La mission initiale des soignants n’est évidemment pas laissée de côté pour autant. Le rapprochement créé vient offrir un outil de soin supplémentaire et un temps d’observation particulier. « Il y a une confiance propre à cet outil de médiation qu’est le théâtre, note Corinne Hubert. La manière d’interpréter nous donne des indications sur la manière de diriger le soin ensuite. On voit comment ils réagissent à l’humour, ce qui les émeut ou les fragilise. Au final, on les connaît mieux. »
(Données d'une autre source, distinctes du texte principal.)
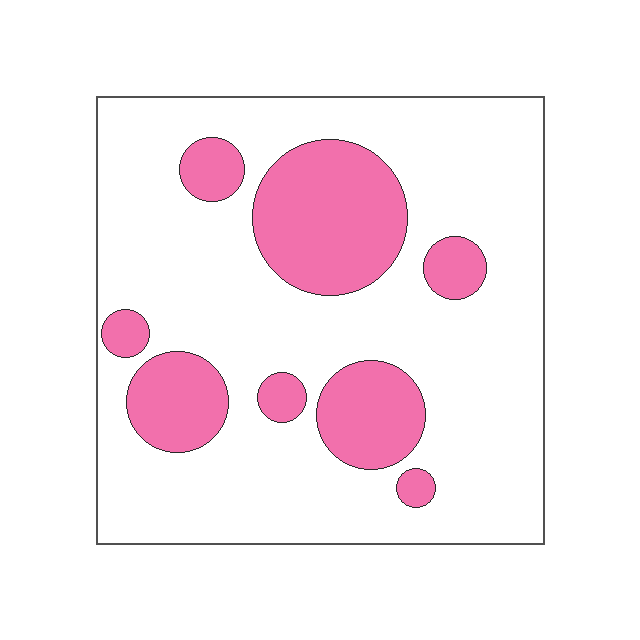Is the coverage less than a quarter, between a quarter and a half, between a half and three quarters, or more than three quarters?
Less than a quarter.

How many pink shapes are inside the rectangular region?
8.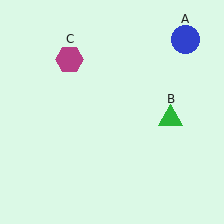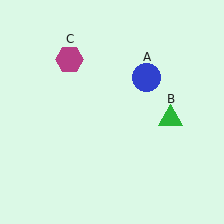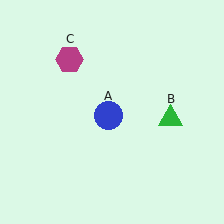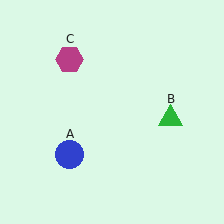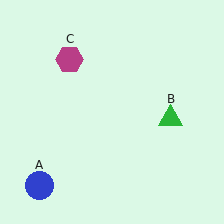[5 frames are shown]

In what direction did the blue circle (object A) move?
The blue circle (object A) moved down and to the left.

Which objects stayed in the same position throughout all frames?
Green triangle (object B) and magenta hexagon (object C) remained stationary.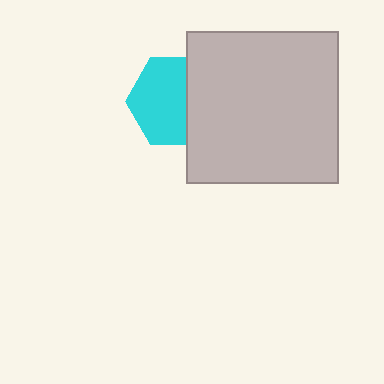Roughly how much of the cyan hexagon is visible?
About half of it is visible (roughly 63%).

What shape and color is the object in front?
The object in front is a light gray square.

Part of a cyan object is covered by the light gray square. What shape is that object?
It is a hexagon.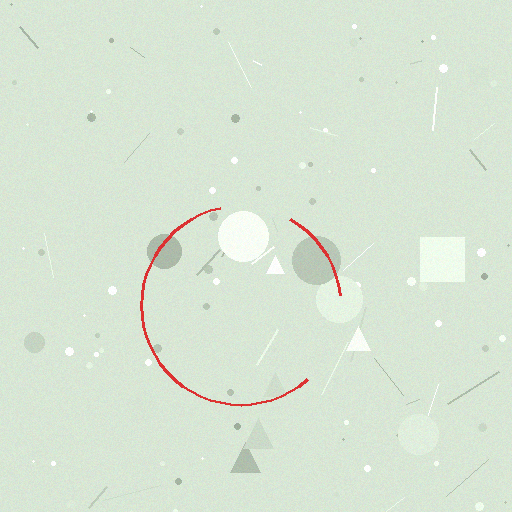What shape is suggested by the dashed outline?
The dashed outline suggests a circle.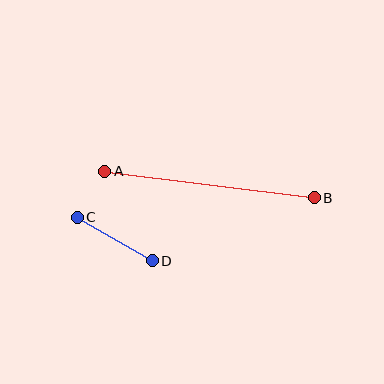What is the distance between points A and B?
The distance is approximately 211 pixels.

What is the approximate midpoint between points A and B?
The midpoint is at approximately (210, 185) pixels.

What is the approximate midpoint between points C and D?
The midpoint is at approximately (115, 239) pixels.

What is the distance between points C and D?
The distance is approximately 87 pixels.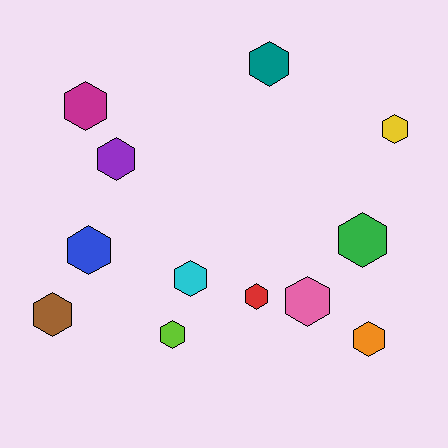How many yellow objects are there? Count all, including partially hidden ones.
There is 1 yellow object.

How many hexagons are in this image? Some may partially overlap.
There are 12 hexagons.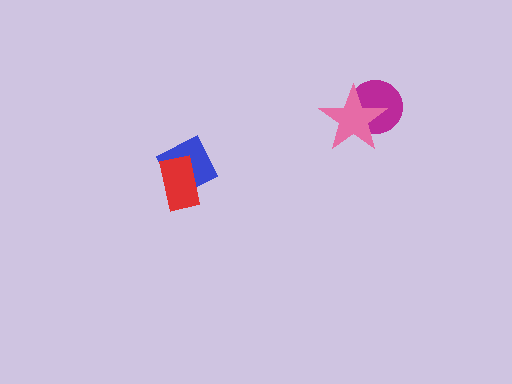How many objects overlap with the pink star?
1 object overlaps with the pink star.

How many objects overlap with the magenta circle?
1 object overlaps with the magenta circle.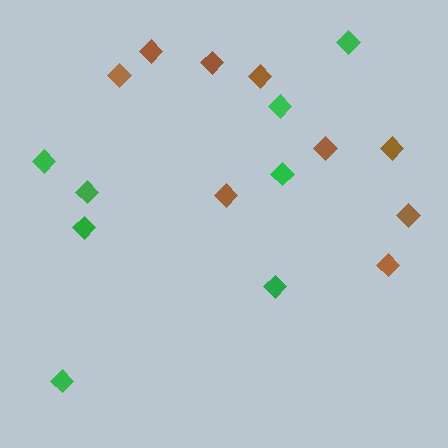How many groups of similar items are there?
There are 2 groups: one group of brown diamonds (9) and one group of green diamonds (8).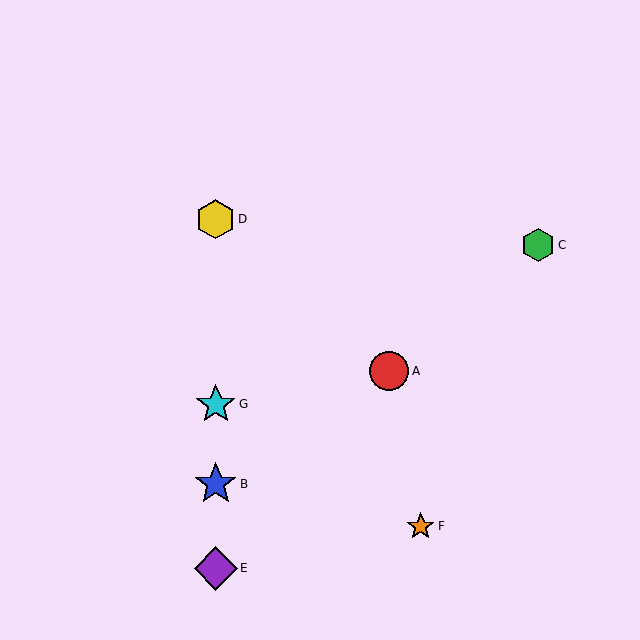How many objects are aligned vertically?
4 objects (B, D, E, G) are aligned vertically.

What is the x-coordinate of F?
Object F is at x≈421.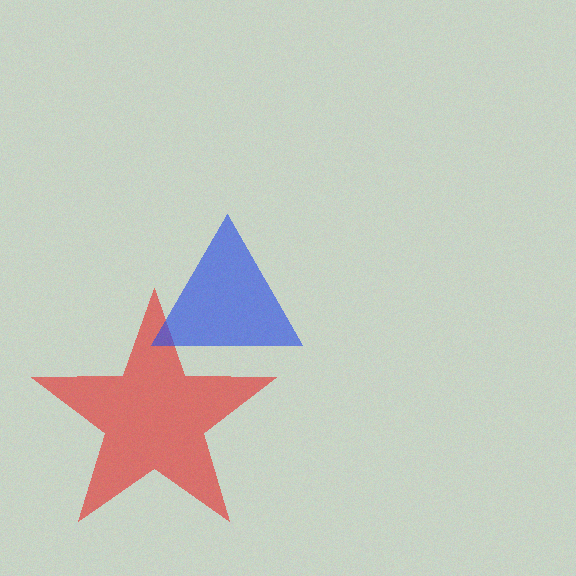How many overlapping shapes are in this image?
There are 2 overlapping shapes in the image.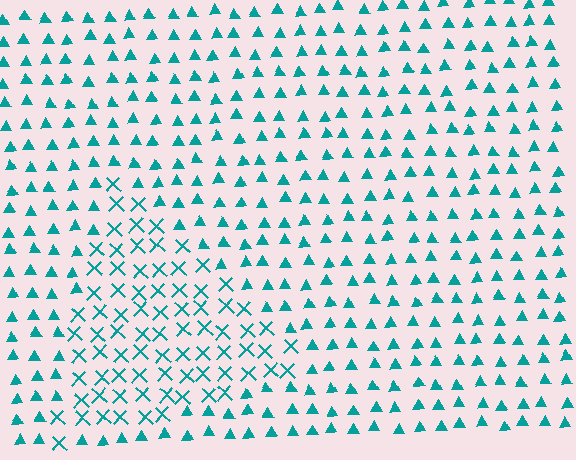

Les situations dans lesquelles ils sont placés par Karine Mazel-Noury en improvisation peuvent également permettre de discerner des difficultés ou d’enclencher des prises de conscience. « On en discute parfois dans la voiture si je raccompagne certains chez eux, explique Malika Moslih. Cela peut les amener à s’interroger sur leurs propres réactions, et aussi des choses sur lesquelles on pourra creuser plus tard, en équipe. »

Enfin, les équipes observent certaines évolutions positives dans le comportement de leurs patients respectifs. « Nous les voyons progresser sur la confiance en eux, l’expression, résume Malika Moslih. Par exemple, l’une de nos patientes avait vraiment très peur de prendre la parole en public. Au bout d’un an et demi, elle est à l’aise, ne craint plus de s’exprimer ou d’être le point de mire d’une petite assemblée. »

Karine Mazel-Noury note également des avancées non négligeables sur le plan du développement personnel et de l’intégration sociale : « Je vois certains participants se libérer, être dans la capacité d’intégrer une consigne et d’en faire quelque chose pour eux-mêmes, de parvenir à être dans l’expérimentation émotionnelle, corporelle, intellectuelle. Même si je sens que la question du corps demeure assez négligée dans leur quotidien. »

Une direction que la conteuse espère pouvoir explorer davantage avec eux dans l’avenir, en intégrant peut-être également son expérience de danseuse dans les séances. « Et puis, nous aussi apprenons beaucoup de ces ateliers avec des personnes en situation de handicap, poursuit Valérie Suner. Ce n’est pas de l’art thérapie. Nous ne cherchons pas non plus à les amener sur scène pour une représentation, mais nous entrons en contact avec différents niveaux de perception. Nous sommes dans l’échange, l’écoute, et nous essayons de progresser à l’articulation d’une pratique artistique, psychiatrique, psychologique, médicale ; chacun restant, bien sûr, dans son domaine professionnel. »

1- Service d’accompagnement médico-social pour adultes handicapés – Service d’accompagnement à la vie sociale.

1- Institut médico-éducatif.

2- Institut médico-professionnel.

PROFIL

Une conteuse pas ordinaire

À la tête de la compagnie Les Mots tissés, Karine Mazel-Noury est familière du handicap.

« J’ai grandi dans un hôpital psychiatrique dont mon père était le directeur, explique-t-elle lorsqu’on l’interroge sur son rapport aux malades.

Je ne ressens donc pas cette notion d’étrangeté et j’ai un lien très naturel avec eux. » S’étant questionnée très jeune sur l’idée de maladie mentale, l’artiste a vite observé la double peine à laquelle ces patients-là sont soumis : non seulement ils sont malades, mais en plus, ils sont isolés du reste de la société et des loisirs. « Alors, naturellement, quand j’ai monté ma compagnie, j’ai proposé des interventions dans différentes institutions comme des IME(1), des IMPro(2), avant d’entamer la collaboration avec le Théâtre de la Poudrerie. Il est difficile de généraliser mais j’observe chez ces personnes un potentiel de créativité plus libre, même s’il faut sans cesse être attentif à leurs fragilités. »

Et pour approfondir son intérêt vers cet univers, la conteuse s’est même engagée depuis trois ans dans des études de psychologie.